Les experts ajoutent que « l’analyse de la performance du secteur des assurances montre une forte rentabilité des deux opérateurs, avec des ROE de 29,6 et 26,6% respectivement pour les années 2016 et 2017. La lecture de ces forts taux de rentabilité et de la forte proportion de la branche automobile dans les primes émises, explique l’absence de motivation des deux opérateurs du secteur des assurances à diversifier leurs offres de produits. »

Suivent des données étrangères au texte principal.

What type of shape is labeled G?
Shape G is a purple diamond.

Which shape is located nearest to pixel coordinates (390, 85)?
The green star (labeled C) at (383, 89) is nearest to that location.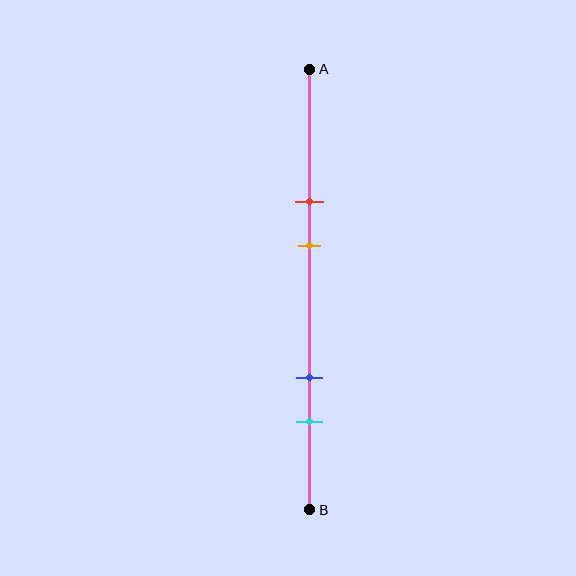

A l’aune des résultats nets affichés par ce secteur, Ernst & Young ne manque pas dans leurs conclusions, qui épinglent GXA et Amerga dans les grandes largeurs, de recommander entre autres aux « compagnies [de] baisser les tarifs d’assurance : avec un taux de sinistralité globale de 32,9% au titre de l’exercice 2017 et suivant une tendance baissière depuis l’année 2015, les compagnies d’assurance djiboutiennes affichent une marge technique confortable leur permettant d’adopter des tarifications plus attractives ».
En considération de ce qui précède, comment ne pas sourire a posteriori à la lecture du procès-verbal de la réunion de la sous-commission économie-finance-solidarité relative à la crise du Covid du 7 avril 2020 réunissant le gouvernement et le secteur financier. Au cours de cet échange le directeur général de GXA assurance, David Boucher, tenait des propos sidérants : « Ce dernier a informé que son entreprise sera fortement impactée par la crise actuelle car le confinement oblige les particuliers à rester chez eux et donc ils ne peuvent pas venir renouveler leur contrat d’assurance ». C’est le comble du comble, alors que le confinement a réduit la circulation automobile et donc les accidents. Il ne fait pas de doute que les assureurs sont les grands gagnants de cette crise. David Boucher veut nous faire oublier que les Djiboutiens attendent que les assureurs fassent un geste pour soutenir les ménages et les entreprises en rediscutant leurs contrats.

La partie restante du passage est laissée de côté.